Star Trek Online does have potential as a player-versus-player game, but in its current form that's completely unrealised. This is a particular problem for players who choose to start a Klingon character, which unlocks quite early on at Lieutenant Grade 5, because PVP is all there is for Klingons to do.
There is some insultingly basic mission content that's a variation of Exploration on the Federation side, and Klingons can fight each other and the Feds on a variety of undistinguished space and ground maps, but that's it. Players are miserable, and Klingon chat channels are among the most dispiriting places to hang out on the internet right now.
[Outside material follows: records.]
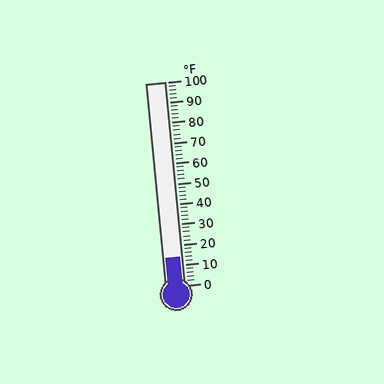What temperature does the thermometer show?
The thermometer shows approximately 14°F.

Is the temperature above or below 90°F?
The temperature is below 90°F.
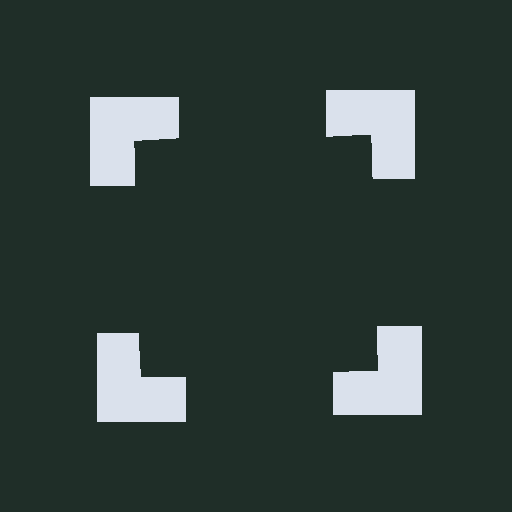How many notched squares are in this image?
There are 4 — one at each vertex of the illusory square.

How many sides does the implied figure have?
4 sides.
This faction will need to get some serious love if it's to foster a community healthy enough to provide the happy hordes of Starfleet with proper competition.
Despite all of these complaints, those hordes of starship captains are quite happy. They may not have many different things to do, and the missions and UI may be rather buggy, but there does seem to be enough content to sustain them - at least until the endgame - and even at its worst that content is knockabout fun with more instant appeal, and more suitability for casual, short-session, low-commitment play than most MMOs.
And more spaceships too - Star Trek Online is in a field of one in terms of its theme, its only real rival being the intimidatingly complex and political EVE Online, right at the other end of the accessibility scale. It's a unique offering then, in many ways a loveable one, and for Star Trek fans if not MMO gamers it's a great social experience. It makes its licence a blessing, not a burden, but it's a blessing this rickety voyage into the unknown badly needs.